Chassé-croisé, musique-image survoltées.
Ou le cinéma, art du mouvement et du rythme!
La "kiné" de Chaplin, sublimée!
On avait déjà fait connaissance avec Benedict Mason et l'Ensemble Modern avec deux pièces courtes truculentes: "Two Picolo Trumpets for Sava Stoianov" et "TwoCornetti for Valentin Garvie". Un régal de sons inédits, soufflés et joués avec l'humour et le détachement de deux musiciens, pitres en diable!Gestes et mise en scène à l'appui, burlesques et fanfarons personnages, faits de tout petits riens.
Nul doute que se confronter à l'oeuvre de Chaplin, les films muets de son début de carrière-1917- allait de soi!
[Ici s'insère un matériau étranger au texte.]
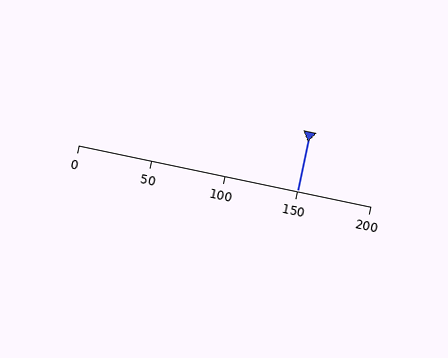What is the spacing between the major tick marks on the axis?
The major ticks are spaced 50 apart.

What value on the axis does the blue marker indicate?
The marker indicates approximately 150.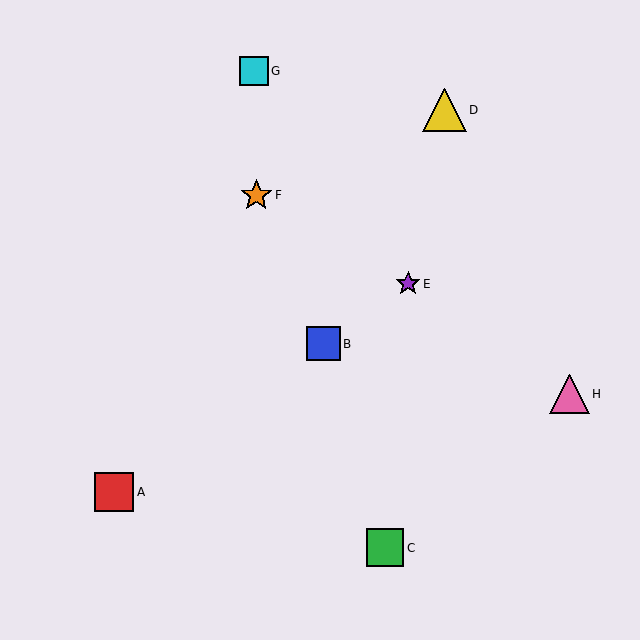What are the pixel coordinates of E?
Object E is at (408, 284).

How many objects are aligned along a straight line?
3 objects (A, B, E) are aligned along a straight line.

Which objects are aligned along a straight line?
Objects A, B, E are aligned along a straight line.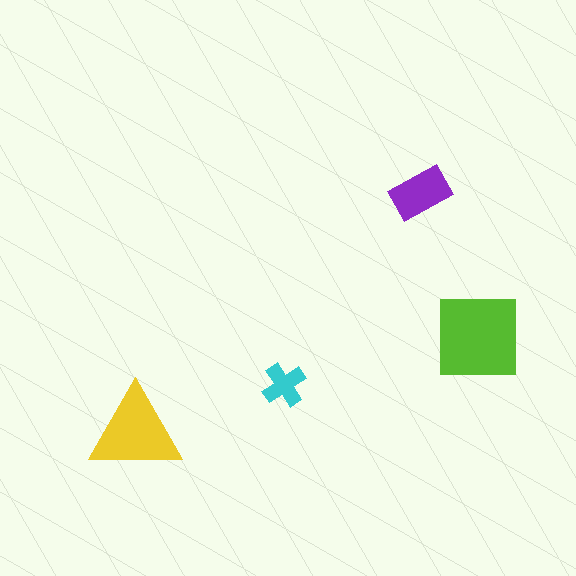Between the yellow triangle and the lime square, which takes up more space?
The lime square.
Mais comment oser rallier musique, son, voix et "cinéma muet" quand on sait que dans l'image muette en noir et blanc tout concourt au sens par le geste et le mouvement, justement pour pallier à l'absence de son, donc de paroles, de mots, de musique. Seuls les pianistes étaient jusqu'alors habilités à accompagner ce genre d'œuvre avec plus ou moins de bonheur...
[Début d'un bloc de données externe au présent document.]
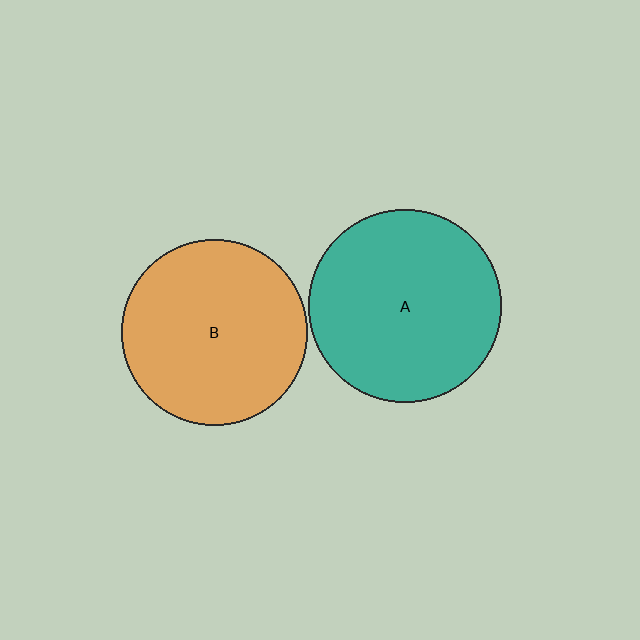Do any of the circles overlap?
No, none of the circles overlap.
1917: trois œuvres signées du réalisateur Charlie Chaplin font l'objet de l'expérience "semi-operatic Filmspiel" de Benedict Mason en 1988.
"Easy Street" nous rappelle qui était Charlot: un mime, un acteur né dans la banlieue de Londres en 1889 où il passe son enfance livré à lui même de père et mère chanteur et danseuse sombrée dans la folie.A dix ans il s'essaie au music-hall comme boy puis danse les "gigues" dans la compagnie des Lancashire Lads avant d'intégrer la célèbre troupe de"pantomime Karno" à Londres.Il y apprend le mime, l'acrobatie, le rire funèbre,la danse, la mélancolie désopilante, la jonglerie.C'est Mack Sennett qui lui propose alors de faire du cinéma! Sa carrière démarre et il conçoit son personnage dans "Charlot et le chronomètre": c'est dire si l'allure et le tempo de Charlot vont demeurer immortels!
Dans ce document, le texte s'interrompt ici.